73% of Americans say their finances are the No. 1 cause of stress in their lives.  In addition to the damage done by the pandemic, the costs of housing, education, and health care continue to eat away at wages and keep most Americans on the edge of financial disaster, with 69% having less than $1,000 in a savings account.

Employers can help in ways no one else can.  In the same way that medical insurance and retirement plans can be more accessible and less expensive than when purchased on the individual market, employers hold the keys to a plethora of solutions that leverage dollars for their people (and their bottom line).

Group disability, life, dental and vision insurance are all made possible by the employer’s economy of scale—offering plans to a group of people instead of insurance companies having to approach individuals.  Flexible Spending Accounts (FSAs), Health Savings Accounts (HSAs), and Dependent Care Accounts (DCAs) are other examples of benefits that create massive potential savings.  Lesser-known options like Employee Assistance Programs (EAPs) help provide counseling in times of crisis, discount programs can save people thousands of dollars per year on stuff they would buy anyway, health wellness education and incentives can drive better outcomes.
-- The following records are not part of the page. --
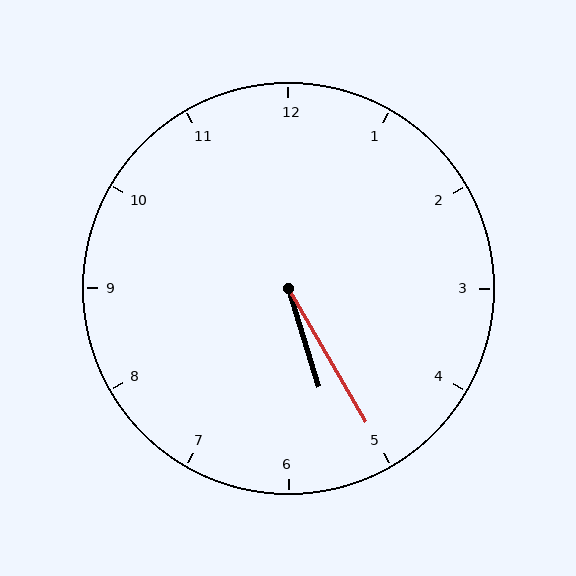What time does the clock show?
5:25.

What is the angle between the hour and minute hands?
Approximately 12 degrees.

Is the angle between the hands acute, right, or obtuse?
It is acute.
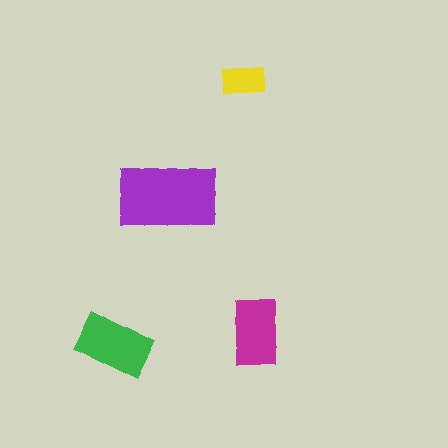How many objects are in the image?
There are 4 objects in the image.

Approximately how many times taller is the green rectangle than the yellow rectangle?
About 2.5 times taller.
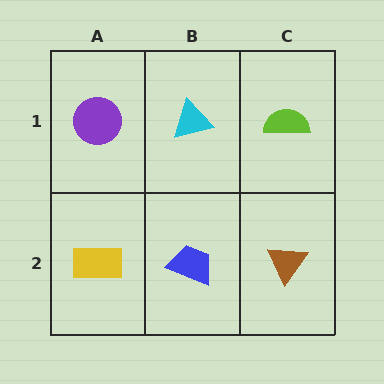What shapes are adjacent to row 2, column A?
A purple circle (row 1, column A), a blue trapezoid (row 2, column B).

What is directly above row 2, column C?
A lime semicircle.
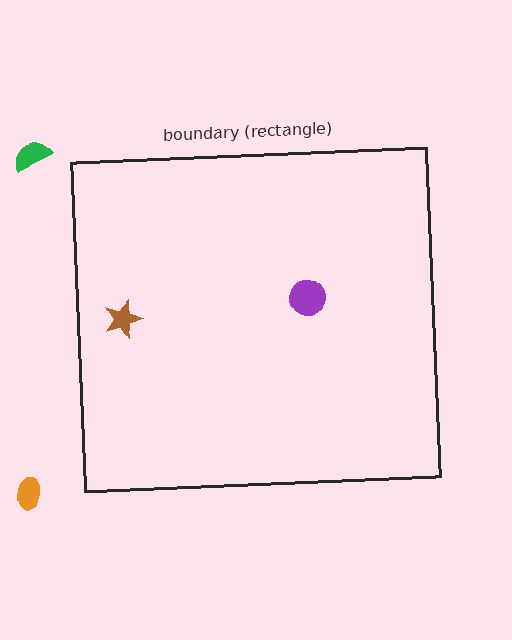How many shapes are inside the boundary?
2 inside, 2 outside.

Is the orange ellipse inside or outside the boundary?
Outside.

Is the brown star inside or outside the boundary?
Inside.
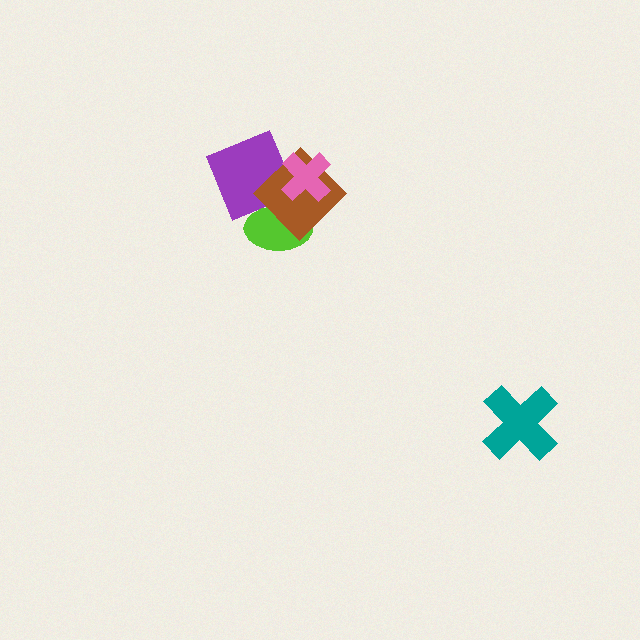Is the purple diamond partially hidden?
Yes, it is partially covered by another shape.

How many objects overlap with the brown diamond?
3 objects overlap with the brown diamond.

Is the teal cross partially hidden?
No, no other shape covers it.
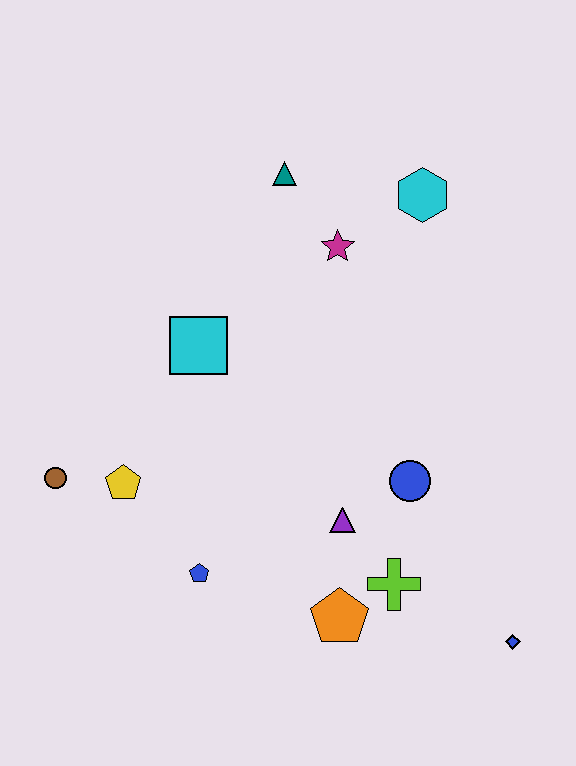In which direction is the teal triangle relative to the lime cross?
The teal triangle is above the lime cross.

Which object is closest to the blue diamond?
The lime cross is closest to the blue diamond.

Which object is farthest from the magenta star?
The blue diamond is farthest from the magenta star.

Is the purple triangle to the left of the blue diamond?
Yes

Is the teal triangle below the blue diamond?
No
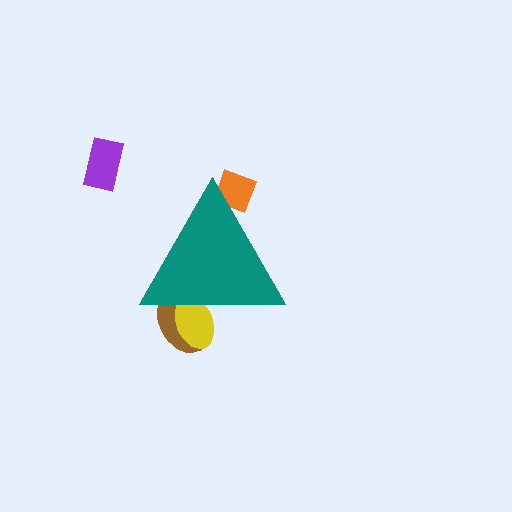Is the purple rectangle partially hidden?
No, the purple rectangle is fully visible.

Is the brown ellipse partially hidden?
Yes, the brown ellipse is partially hidden behind the teal triangle.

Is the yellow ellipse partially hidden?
Yes, the yellow ellipse is partially hidden behind the teal triangle.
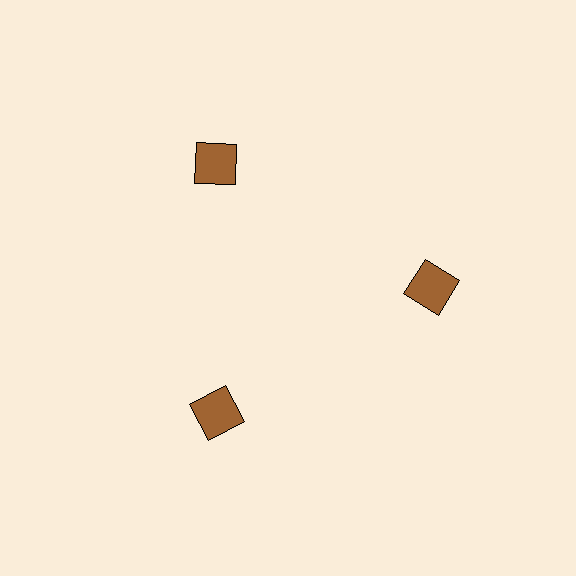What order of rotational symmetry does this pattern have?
This pattern has 3-fold rotational symmetry.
And the benefits industry continues to innovate.  Programs that offer couples’ counseling, telehealth for mental and physical issues, personal and professional development, and access to earned wages at extremely low cost are all proliferating.

What all of these perks and benefits have in common is that individuals either cannot access them at all, can only acquire them through commissioned salespeople, or must pay a premium for a similar product.

Employers represent economies of scale that create efficiencies for vendors, allowing them to provide opportunities that are unavailable to individuals.  The good news is that employers have both the incentive (to foster engaged, loyal workers) and the resources to help their people achieve significant outcomes at a discount.  The challenge is that there are a dizzying number of these programs and each requires attention and education to in order to extract its value.

But the bottom line is this: if employers do not provide these options for their people, they cannot get them anywhere else.  It is time for employers to embrace this responsibility and opportunity to invest in their workforce and create better outcomes for their people, organizations, and communities.